This script works at a higher level of abstraction than the word-based semantic space. Instead of using similarity between word coocurrence to compute it's space, the space is defined based on the similarity of "documents" (aka reviews). The advantage of this approach is that each review ends up represented as a vector, eliminating the need to categorize words. The implementation is less transparent though and instead demonstrates the usage of gensim tools.

This script also implements naive bayes. Classification accuracy is around 66% in a hold out sample.

In [12]:
import json

import nltk
from nltk.tokenize import RegexpTokenizer
from nltk.corpus import stopwords
from nltk.stem.porter import PorterStemmer
from nltk import bigrams

import numpy as np
import itertools

import matplotlib.pyplot as plt

from sklearn.model_selection import train_test_split
from sklearn.naive_bayes import GaussianNB
from sklearn.decomposition import PCA


In [2]:
this_list = []
for line in open('../data/Sports_and_Outdoors_Reviews_training.json', 'r'):
    this_list.append(json.loads(line))

In [3]:
# create a list, doc_list, with one review per elem
doc_list = []
rating = []
for i in range(0,len(this_list)):
    if this_list[i].get('reviewText'): #not all reviews have text
        rating.append(this_list[i].get('overall'))
        doc_list.append(this_list[i].get('reviewText'))

In [4]:
def preprocess_data(doc_set):
    """
    Input  : docuemnt list
    Purpose: preprocess text (tokenize, removing stopwords, and stemming)
    Output : preprocessed text
    """
    # initialize regex tokenizer
    tokenizer = RegexpTokenizer(r'\w+')
    # create English stop words list
    en_stop = set(stopwords.words('english'))
    # Create p_stemmer of class PorterStemmer
    p_stemmer = PorterStemmer()
    # list for tokenized documents in loop
    texts = []
    # loop through document list
    for i in doc_set:
        # clean and tokenize document string
        raw = i.lower()
        tokens = tokenizer.tokenize(raw)
        # remove stop words from tokens
        stopped_tokens = [i for i in tokens if not i in en_stop]
        # stem tokens
        stemmed_tokens = [p_stemmer.stem(i) for i in stopped_tokens]
        # add tokens to list
        texts.append(stemmed_tokens)
    return texts

In [5]:
clean_text=preprocess_data(doc_list)

In [190]:
from gensim.models import LsiModel as lsi
from gensim.corpora import Dictionary

n_doc = 2000

# mapping of words to numbers
this_dict = Dictionary(clean_text[0:n_doc])

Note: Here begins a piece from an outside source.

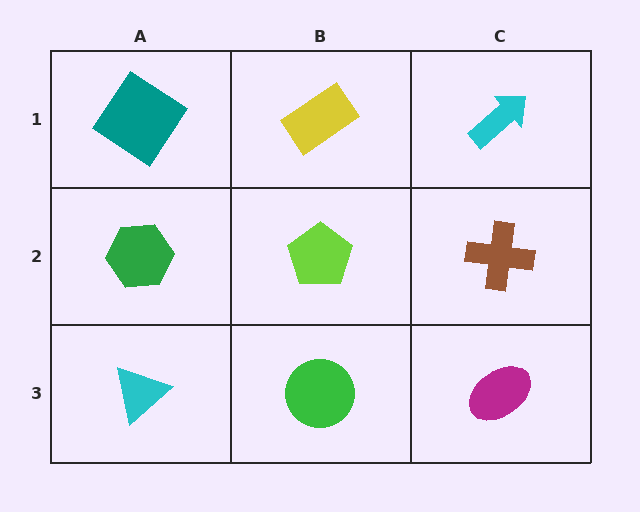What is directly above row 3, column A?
A green hexagon.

# transform corpus (clean_text) into a 2d array word counts
bow_corpus = [this_dict.doc2bow(text) for text in clean_text[0:n_doc]]

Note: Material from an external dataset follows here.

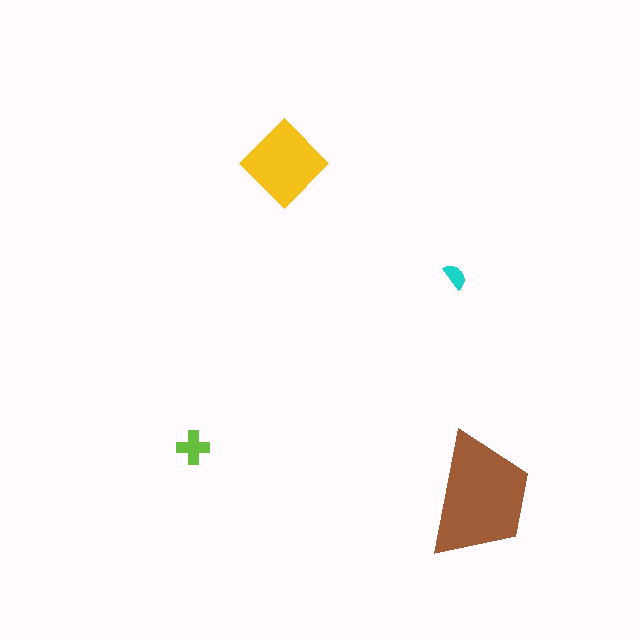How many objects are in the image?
There are 4 objects in the image.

# construct a semantic space based on document-topic similarity
semSpace = lsi(bow_corpus, id2word=this_dict, num_topics=300)

# convert documents into vectors in topic feature space
vectors = semSpace[bow_corpus]

In [191]:
# convert from TransformedCorpus datatype to numpy doc x topic array
from gensim import matutils
all_topics_csr = matutils.corpus2csc(vectors)
all_topics_numpy = all_topics_csr.T.toarray()

In [192]:
from sklearn.naive_bayes import GaussianNB

lbl = [i >4.5 for i in rating]

n_train = int(np.floor(n_doc*0.75))
n_test = int(n_doc - n_train)

gnb = GaussianNB()
X_train = all_topics_numpy[0:n_train]
y_train = lbl[0:n_train]
X_test = all_topics_numpy[(n_train+1):(n_train+n_test)]
y_test = lbl[(n_train+1):(n_train+n_test)]
y_pred = gnb.fit(X_train, y_train).predict(X_test)
print("Number of mislabeled points out of a total %d points : %d"
      % (X_test.shape[0], (y_test != y_pred).sum()))


Number of mislabeled points out of a total 1249 points : 435